I always try to push information to where it can be most valuable. In practice, that often means moving from personal invitation-only spaces to shared public spaces.
In an essay called Too busy to blog? Count your keystrokes, I made the point that this strategy needn’t cost you more effort. What I’ve been calling the principle of keystroke conservation seems to stick in people’s heads.
Here’s another phrase that’s been stuck in my head since October: stocks and flows. That’s how Jerry Michalski, at the Social Computing Symposium, described the communication pattern that moves information from personal/transient to shared/persistent spaces.
When I use email to solicit responses back to a searchable/subscribable wiki, that’s just what I’m trying to do: convert flows into stocks.
Lee LeFever, whose company’s “paperworks” sketchcasts I recently applauded, wrote a series of items elaborating on Jerry’s notion of stocks and flows in online communication.
I would quibble slightly with Lee’s point that blogs are mainly about flow and wikis mainly stock. I think both can nicely combine aspects of both, and that their essential differences lie elsewhere.
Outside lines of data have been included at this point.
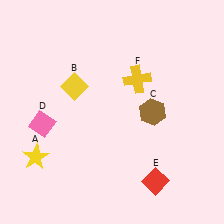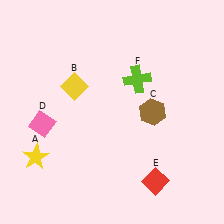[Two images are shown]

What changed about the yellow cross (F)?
In Image 1, F is yellow. In Image 2, it changed to lime.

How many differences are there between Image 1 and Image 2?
There is 1 difference between the two images.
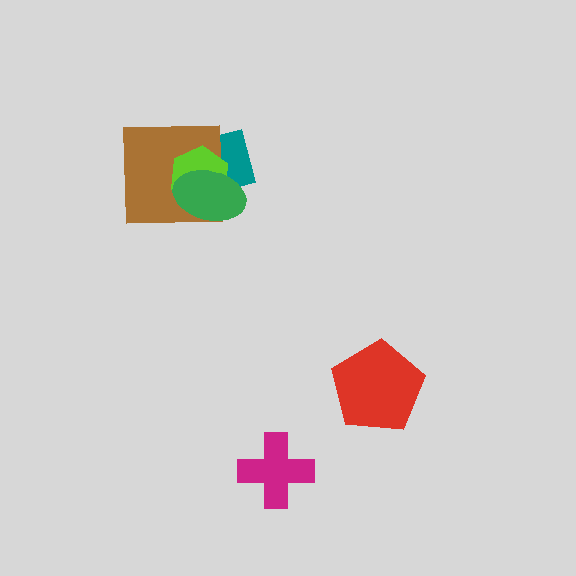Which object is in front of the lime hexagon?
The green ellipse is in front of the lime hexagon.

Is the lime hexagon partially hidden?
Yes, it is partially covered by another shape.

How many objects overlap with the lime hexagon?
3 objects overlap with the lime hexagon.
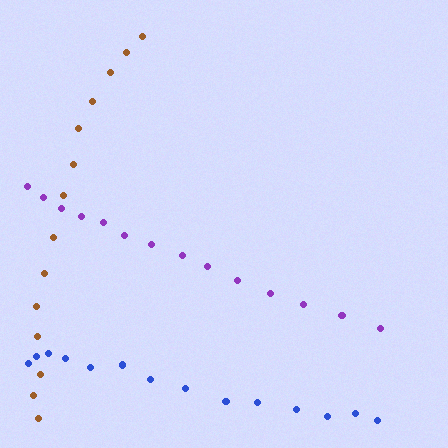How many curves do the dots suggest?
There are 3 distinct paths.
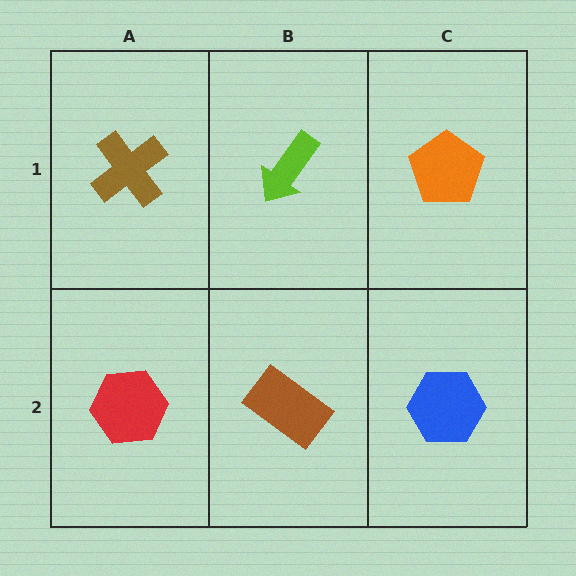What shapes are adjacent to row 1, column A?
A red hexagon (row 2, column A), a lime arrow (row 1, column B).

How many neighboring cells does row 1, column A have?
2.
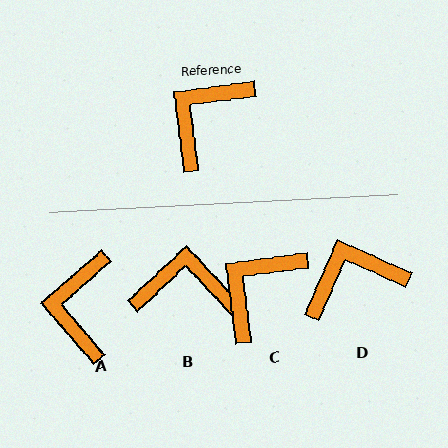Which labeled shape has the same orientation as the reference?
C.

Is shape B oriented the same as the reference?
No, it is off by about 54 degrees.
The distinction between non-archived, non-shared interpersonal messaging (email, IM) and any kind of shared space (forum, wiki, blog) is much more stark. Some flows are inherently private and/or transient. Those can’t and shouldn’t become stocks. Other flows are not inherently private and/or transient. Those can, and almost always should, become stocks.
3 thoughts on “Stocks and flows in online communication: another hat tip to Jerry Michalski”
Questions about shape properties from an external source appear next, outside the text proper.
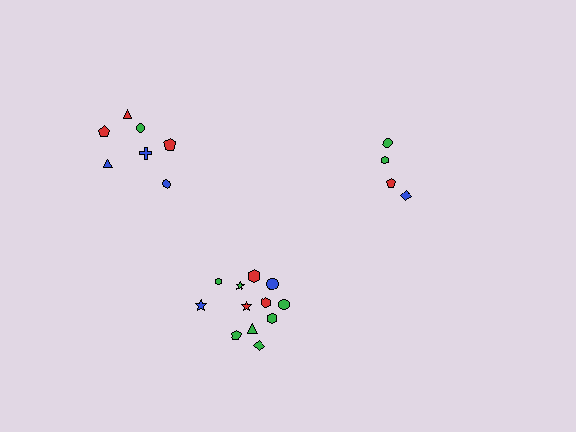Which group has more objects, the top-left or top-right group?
The top-left group.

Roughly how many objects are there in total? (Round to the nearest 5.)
Roughly 25 objects in total.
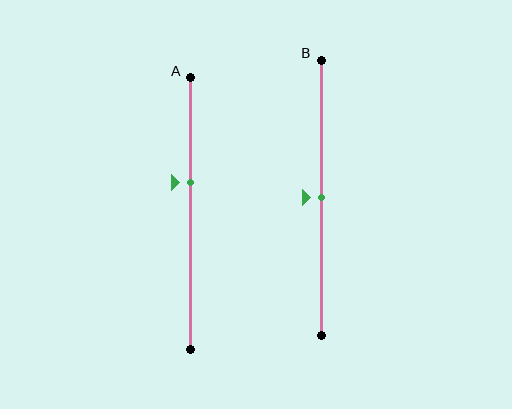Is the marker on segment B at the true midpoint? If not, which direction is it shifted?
Yes, the marker on segment B is at the true midpoint.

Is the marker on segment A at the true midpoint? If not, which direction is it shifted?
No, the marker on segment A is shifted upward by about 11% of the segment length.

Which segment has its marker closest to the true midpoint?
Segment B has its marker closest to the true midpoint.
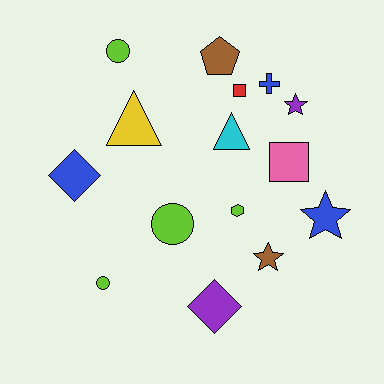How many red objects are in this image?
There is 1 red object.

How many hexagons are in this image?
There is 1 hexagon.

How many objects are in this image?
There are 15 objects.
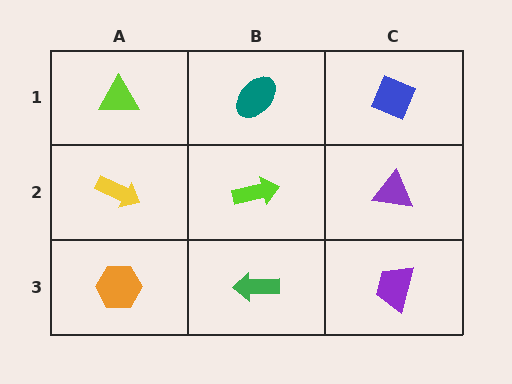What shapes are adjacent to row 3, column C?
A purple triangle (row 2, column C), a green arrow (row 3, column B).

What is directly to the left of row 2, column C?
A lime arrow.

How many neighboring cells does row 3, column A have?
2.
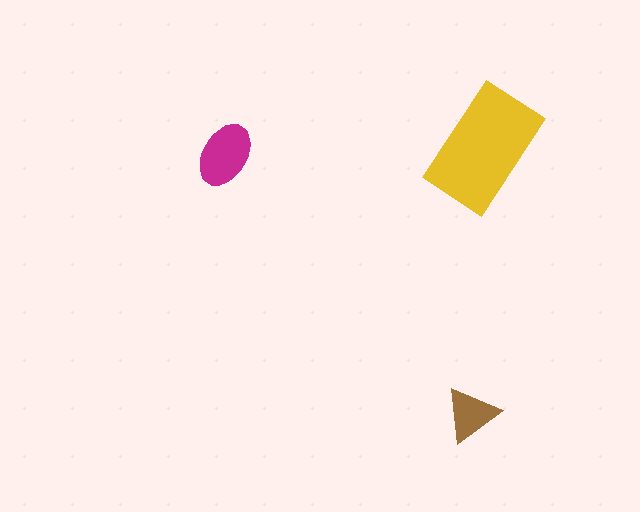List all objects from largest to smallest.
The yellow rectangle, the magenta ellipse, the brown triangle.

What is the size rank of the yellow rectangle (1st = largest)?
1st.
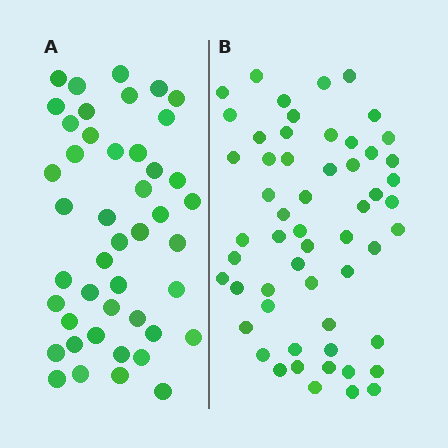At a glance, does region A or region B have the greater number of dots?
Region B (the right region) has more dots.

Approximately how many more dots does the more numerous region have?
Region B has roughly 12 or so more dots than region A.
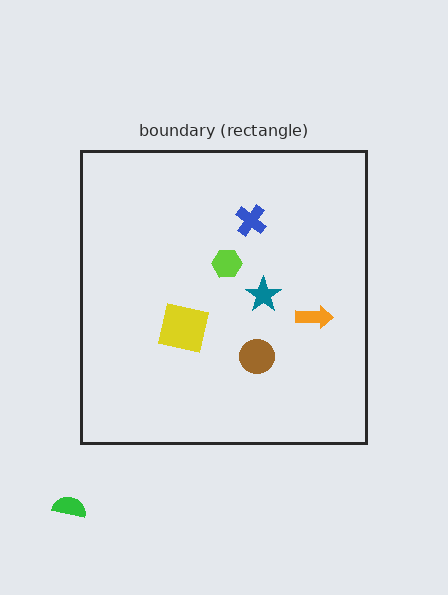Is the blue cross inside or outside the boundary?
Inside.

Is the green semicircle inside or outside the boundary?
Outside.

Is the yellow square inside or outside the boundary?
Inside.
It seems to me that the distinction between stocks and flows is mainly about how relevant in time the information is to the person, but the article seems to use the mechanisms of delivery for the important distinction. I think sending notifications about or subscribing to last years news isn’t a good ‘flow’. However, if a person recently becomes interested in travel to Hawaii, then last years news might actually be good candidate for ‘flow’, even though it’s in an archive (a ‘stock’).
Another useful dimensions of information modelling is how much time and concentrated effort it takes to absorb the information (the attention cost).
(The right information, to the right person, at the right time… argh!)
“if a person recently becomes interested in travel to Hawaii, then last years news might actually be good candidate for ‘flow’”
Sure. If somebody took the trouble to convert the flow of news into a stock, we can query it and turn it back into a flow.
Flows that never become stocks are just lost, though. My local newspaper’s website works that way. The stocks exist, sort of, but nobody can get at them (lousy search, paywalled archive), so they produce no new flows. It’s sad.
Jon – I like the minimum keystrokes rule, that’s a keeper. More later.